Unlock a world of possibilities! Login now and discover the exclusive benefits awaiting you.
Hi All,
I have a field that contains random text and I want to split the text into single words.
The text can be separated by spaces, commas, periods, etc.
I tried using SubField with a space separator but I only split the first word.
In addition, I was unable to separate more than one type of separator.
For example, I have the following sentence:
how are-you.doing today
The result I would like to have is:
how
are
you
doing
today
Thank you!
what about split a field on the model itself?
What do you want to do with the split words? Show them in a textbox? or a listbox? Is it only one selection you want to process or all of them?
-Rob
In the end I want to count the amount of words that appear in the sentence and how many times each word appeared.

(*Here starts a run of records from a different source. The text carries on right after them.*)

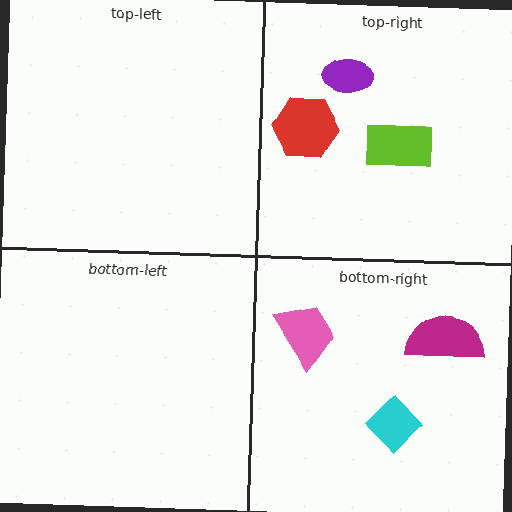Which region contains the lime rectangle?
The top-right region.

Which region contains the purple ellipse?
The top-right region.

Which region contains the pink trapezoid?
The bottom-right region.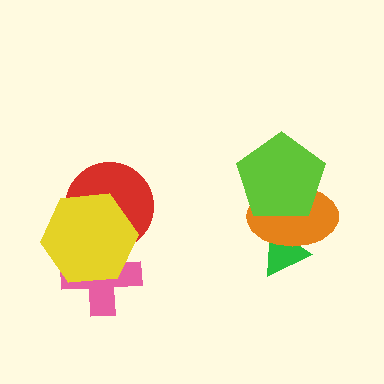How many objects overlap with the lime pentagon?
1 object overlaps with the lime pentagon.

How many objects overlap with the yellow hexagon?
2 objects overlap with the yellow hexagon.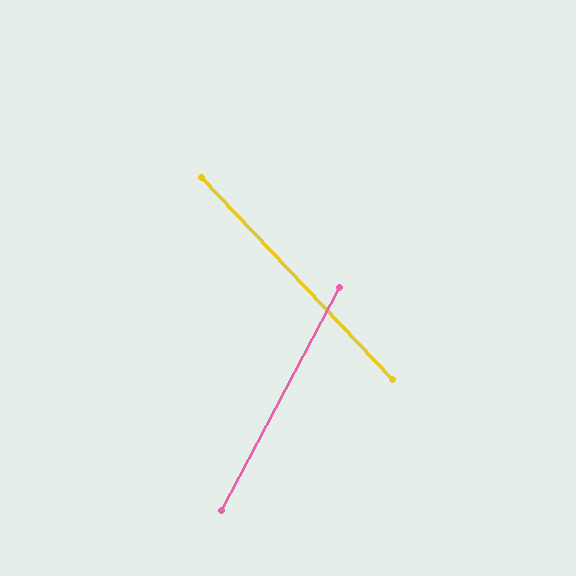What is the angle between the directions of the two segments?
Approximately 71 degrees.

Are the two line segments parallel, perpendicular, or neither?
Neither parallel nor perpendicular — they differ by about 71°.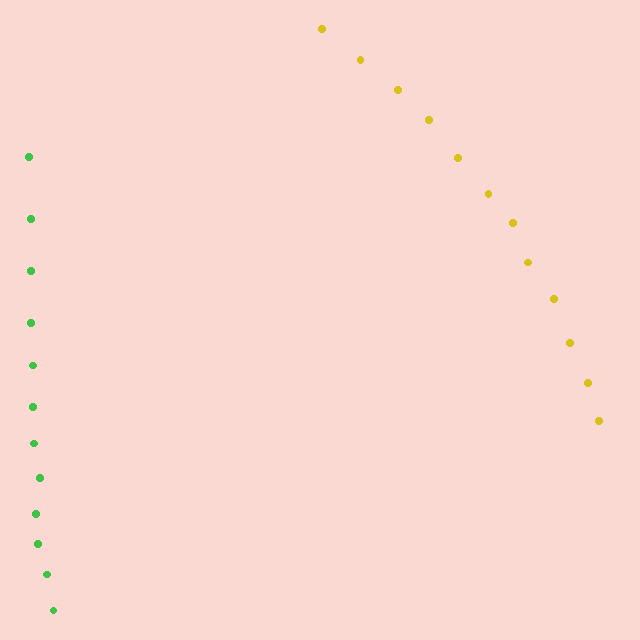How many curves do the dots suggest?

It is important for me to do this in the model, because the counting should be done after the user performs several filters in the model
You can break out the words in the script and leave them linked to the sentences. Then the words will reflect selections.
CharMap:
Mapping LOAD *, ' '
Inline [
char
.
,
-
] (delimiter is '\t');
Sentences:
LOAD *, RecNo() as RecId
Inline [
Sentence
how are-you.doing today
I am fine
];
Words:
LOAD
RecId,
SubField(MapSubString('CharMap', Sentence), ' ') as Word
Resident Sentences;
-Rob
Hi,
another method to define non-letter characters for the word separation might be (included in the already proposed SubField/MapSubString solution😞
mapNonLetterToSpace:
Mapping
LOAD Chr(RecNo()), ' '
AutoGenerate 65535
Where Upper(Chr(RecNo()))=Lower(Chr(RecNo()));
tabTextLines:
LOAD RecNo() as ID, *
Inline '
TextLine
"SubField - script and chart function"
"Subfield() is used to extract substring components from a parent string field, where the original record fields consist of two or more parts separated by a delimiter."
"The Subfield() function can be used, for example, to extract first name and surname from a list of records consisting of full names, the component parts of a path name, or for extracting data from comma-separated tables."

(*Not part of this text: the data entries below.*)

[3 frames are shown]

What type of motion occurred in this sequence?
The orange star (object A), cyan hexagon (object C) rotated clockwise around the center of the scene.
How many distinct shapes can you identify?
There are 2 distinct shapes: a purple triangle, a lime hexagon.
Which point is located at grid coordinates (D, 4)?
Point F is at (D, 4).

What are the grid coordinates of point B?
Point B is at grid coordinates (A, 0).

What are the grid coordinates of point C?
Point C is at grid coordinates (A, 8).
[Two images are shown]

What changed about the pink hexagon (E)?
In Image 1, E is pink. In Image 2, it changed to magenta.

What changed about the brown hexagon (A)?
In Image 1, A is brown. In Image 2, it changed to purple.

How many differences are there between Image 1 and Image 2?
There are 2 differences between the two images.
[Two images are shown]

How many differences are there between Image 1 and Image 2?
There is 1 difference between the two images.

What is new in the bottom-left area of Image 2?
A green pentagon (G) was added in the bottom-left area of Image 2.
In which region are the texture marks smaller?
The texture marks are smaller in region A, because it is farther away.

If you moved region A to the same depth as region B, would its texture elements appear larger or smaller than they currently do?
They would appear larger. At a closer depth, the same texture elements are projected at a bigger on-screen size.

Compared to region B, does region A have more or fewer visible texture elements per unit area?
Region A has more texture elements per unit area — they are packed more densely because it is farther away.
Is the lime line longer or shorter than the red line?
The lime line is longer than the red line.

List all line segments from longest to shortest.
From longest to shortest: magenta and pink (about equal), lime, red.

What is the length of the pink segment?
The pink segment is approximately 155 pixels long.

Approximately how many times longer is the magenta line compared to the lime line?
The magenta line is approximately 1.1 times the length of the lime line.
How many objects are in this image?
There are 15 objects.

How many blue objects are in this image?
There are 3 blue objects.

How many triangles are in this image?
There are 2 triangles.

"If you use the Subfield() function in a LOAD statement with the optional field_no parameter left out, one full record will be generated for each substring. If several fields are loaded using Subfield() the Cartesian products of all combinations are created."
"Syntax:"
"SubField(text, delimiter[, field_no ])"
"Return data type: string"
"Arguments:"
"Argument Description"
"text The original string. This can be a hard-coded text, a variable, a dollar-sign expansion, or another expression."

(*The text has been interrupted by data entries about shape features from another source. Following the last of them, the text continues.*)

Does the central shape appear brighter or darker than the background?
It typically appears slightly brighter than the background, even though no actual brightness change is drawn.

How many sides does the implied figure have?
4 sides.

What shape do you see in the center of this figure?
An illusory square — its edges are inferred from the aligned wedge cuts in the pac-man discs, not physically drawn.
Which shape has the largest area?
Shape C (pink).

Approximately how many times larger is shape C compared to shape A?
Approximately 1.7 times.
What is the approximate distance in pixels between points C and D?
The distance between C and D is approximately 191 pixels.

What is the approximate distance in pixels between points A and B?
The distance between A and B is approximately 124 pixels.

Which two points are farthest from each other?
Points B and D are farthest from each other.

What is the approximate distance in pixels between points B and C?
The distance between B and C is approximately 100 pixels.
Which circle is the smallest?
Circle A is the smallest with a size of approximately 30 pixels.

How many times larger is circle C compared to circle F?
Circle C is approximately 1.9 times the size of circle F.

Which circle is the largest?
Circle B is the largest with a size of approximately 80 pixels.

"delimiter A character within the input text that divides the string into component parts."
"field_no The optional third argument is an integer that specifies which of the substrings of the parent string text is to be returned. A negative value causes the substring to be extracted from the right-hand side of the string. That is, the string search is from right to left, instead of left to right, if field_no is a positive value."
';
tabWords:
LOAD Distinct * Where Len(Word);
LOAD ID,
SubField(MapSubString('mapNonLetterToSpace',TextLine),' ') as Word
Resident tabTextLines;
hope this helps
regards
Marco
one example of calculating word frequencies and counting words per text line in the front end might be:
mapNonLetterToSpace:
Mapping
LOAD Chr(RecNo()), ' '
AutoGenerate 65535
Where Upper(Chr(RecNo()))=Lower(Chr(RecNo()));
tabTextLines:
LOAD RecNo() as LineID, *
Inline '
TextLine
"SubField - script and chart function"
"Subfield() is used to extract substring components from a parent string field, where the original record fields consist of two or more parts separated by a delimiter."
"The Subfield() function can be used, for example, to extract first name and surname from a list of records consisting of full names, the component parts of a path name, or for extracting data from comma-separated tables."
"If you use the Subfield() function in a LOAD statement with the optional field_no parameter left out, one full record will be generated for each substring. If several fields are loaded using Subfield() the Cartesian products of all combinations are created."
"Syntax:"
"SubField(text, delimiter[, field_no ])"
"Return data type: string"
"Arguments:"
"Argument Description"
"text The original string. This can be a hard-coded text, a variable, a dollar-sign expansion, or another expression."
"delimiter A character within the input text that divides the string into component parts."
"field_no The optional third argument is an integer that specifies which of the substrings of the parent string text is to be returned. A negative value causes the substring to be extracted from the right-hand side of the string. That is, the string search is from right to left, instead of left to right, if field_no is a positive value."
';
tabWords:
LOAD
LineID,
Word,
AutoNumber(IterNo,'WordNo'&LineID) as WordNo,
AutoNumber(Hash128(LineID,IterNo),'WordID') as WordID,
Upper(Word) as WORD
Where Len(Word);
LOAD LineID,
IterNo() as IterNo,
SubField(MapLine,' ',IterNo()) as Word
While IterNo()<=SubStringCount(MapLine,' ')+1;
LOAD LineID,
MapSubString('mapNonLetterToSpace',TextLine) as MapLine
Resident tabTextLines;
hope this helps
regards
Marco
Thank you very much